|
«Les Suisses giflent leurs autorités»:
lors des votations du 16 mai, le Conseil fédéral a subi une défaite sur toute la ligne.
Agostino Soldini
Le jugement ci-dessus de la Tribune de Genève n’est guère excessif. Les projets du Conseil fédéral – le paquet fiscal, la 11e révision de l’AVS et la hausse de la TVA – ont été balayés. Deux claques en février, trois gifles en mai: après l’avertissement du 8 février (le rejet du contre-projet Avanti et du nouveau droit du bail), c’est un camouflet à la politique antisociale du gouvernement.
Avec le paquet fiscal et la 11e révision de l’AVS, le Conseil fédéral voulait accélérer le démantèlement des services publics et les attaques contre le droit à la retraite. L’issue des votations du 16 mai n’est dès lors pas une défaite mineure pour les «sept sages de Berne» et leurs maîtres, les patrons des grandes banques, des assurances et de l’industrie.
Ce camouflet infligé au gouvernement n’est pas une victoire de ladite «gauche», Parti socialiste suisse (PSS) en tête. Les dirigeant·e·s de cette «gauche» ont en effet été les partisan·e·s les plus actif·ve·s, avec Pascal Couchepin, du projet de hausse de la TVA. Ruth Dreifuss a même déclaré que «l’acceptation [de la hausse de la TVA] est aussi nécessaire qu’un rejet de la 11e révision de l’AVS» (Le Temps, 23 avril 2004).

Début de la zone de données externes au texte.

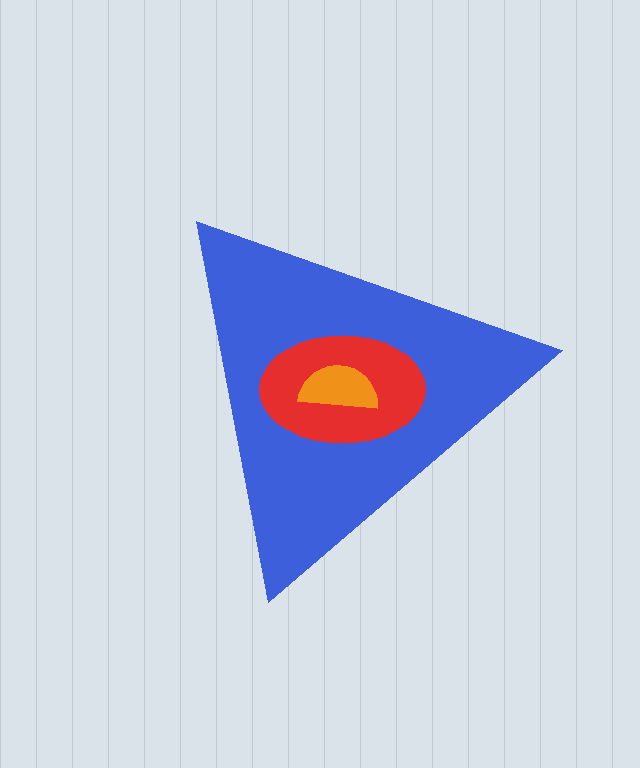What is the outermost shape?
The blue triangle.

Le résultat de ces votations est une victoire des salarié·e·s, actifs·ves, au chômage ou à la retraite, contre celles et ceux «d’en haut», quelles que soient leurs couleurs partisanes. Il est l’expression d’un mécontentement diffus face à la politique antisociale menée par le Conseil fédéral. Il traduit un rejet de cette politique. L’écart réduit entre les trois NON (le taux de refus varie entre 65,9% et 68,6%) confirme ce jugement: c’est un NON à un seul et même paquet antisocial et à ses expéditeurs.
Ce mécontentement est pleinement justifié face à un gouvernement de coalition (UDC, PRD, PDC, PSS) qui mène une lutte des classes contre les salarié·e·s: hausse sans fin des primes d’assurance maladie, baisse du taux d’intérêt servi sur les rentes du 2e pilier, démantèlement de La Poste en tant que service public, diminution des indemnités pour les chômeurs·euses, augmentation des taxes universitaires, etc. La coupe était pleine!
Un vrai changement de cap, conforme à la volonté sociale qui s’est manifestée le 16 mai dernier, est indispensable. Or, que font les dirigeant·e·s du PSS? Ils multiplient les appels du pied à l’intention de ladite «droite raisonnable». Le vice-président du PSS, Pierre-Yves Maillard, prétendument combatif, a même déclaré: «Le PDC doit être uni avec nous pour constituer un véritable centre» (Le Nouvelliste, 18 mai 2004).
A nouveau, l’idée d’une table ronde (ou carrée?) refait surface… Sa fonction est claire: faire passer le message auprès du «petit peuple», «qui n’a pas encore compris», Couchepin dixit, que la situation est «grave». Et qu’elle exige des «sacrifices». La tactique est connue. Ancienne. Consolidée. Rolf Schweiger, le nouveau président des radicaux, l’a expliquée: «Si tous les grands partis s’unissent pour faire passer le message, les gens comprendront qu’il y a vraiment un problème» (Le Temps, 18 mai 2004). Pourtant, la direction du PSS a décidé d’entrer dans ce jeu…
Ce théâtre des guignols n’empêchera pas le Conseil fédéral de poursuivre sa politique antisociale. Le menu est connu:
1. La hausse de la TVA (mais n’y a-t-il pas eu un vote à ce sujet le 16 mai?), donc une nouvelle baisse du pouvoir d’achat des salarié·e·s.
2. Des cadeaux fiscaux aux actionnaires à hauteur de plus de 1 milliard de francs.
3. La «mise au travail forcée» de nombreuses personnes qui sont aujourd’hui à l’AI.
4. La poursuite de la politique d’austérité contre les services publics: à La Poste, aux CFF, dans les écoles et les hôpitaux.
5. Pour couronner le tout, l’augmentation à 20%, au lieu de 10%, de notre participation financière aux frais médicaux (en sus des primes, qui prennent l’ascenseur chaque année!). En attendant de pouvoir revenir à la charge avec l’élévation de l’âge de la retraite et la baisse des rentes AVS…
Pour une gauche de gauche, l’enjeu est clair: il faut préparer les batailles contre ces projets et faire en sorte que le mécontentement social s’exprime sous la forme d’actions collectives pour imposer une autre politique.